I changed my backdrop to a light purple from the turquoise that made it too dark. I have far too many things on the ground, like my bags and my own personal stuff, that all need to go behind a barrier or be hung up. I've been using a really cool grid thing I got from Circle of Hands and I got a brilliant idea for placing it differently that I will try this week, to see if that can solve at least that one problem.

Raven and I put our bikes and carts behind our booths in a really efficient but not so attractive way, and I need to use a bigger backdrop to hide them better. Not having a booth structure is a challenge but now that I have the two umbrellas to move around for shade, I like working without the booth.
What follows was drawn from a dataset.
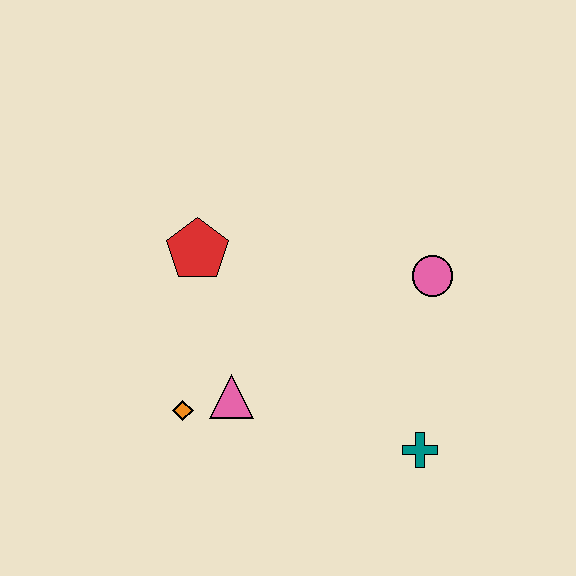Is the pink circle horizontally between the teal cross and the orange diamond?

Of course when it starts to rain again I will have to rethink the whole thing, but for tomorrow I have some new ideas.

Kim says she photoshops things out but customers can't do that. Trying to look professional is worth the effort, and working for the last year or so on beautifying has been gratifying. My sales have increased, and I feel better. No decline or contraction in that aspect of my aging life.

Another of my goals is to actually be set up by 10:00, and I'm getting closer. I always thought leaving things on the hangers was lazy and took up too much space, but I have discovered that it works really well if you have enough plastic tubs. I never wanted to accumulate plastic tubs but now I swear by them. I have also become enamored of zipties. So a little backsliding on the environmental front, but I've heard they have made some reuseable zipties so I will look for them. The tubs stack up well too and although I vow I will not use them as tables, they are good for hiding extra stock and other things that don't need to be displayed but are handy to have on site during the day, like extra grid hangers and such.

My records for last year showed that August was the biggest summer month for me on the Park Blocks, and Tuesday was good this week, so I am all retail, retail, retail. It's fun. The gardens are almost under control, writing could happen soon, and I am again in love with summer. I even put up a hammock and have gotten in it a few times. Still have boxes of stuff to sort from the Fair, but jettisoned a few for my son's garage sale, and the silk studio is almost useable again. No tulips or clematis left to finish those scarves, but there are innumerable other subjects to paint.

Beauty all around. All of the questions have one simple answer.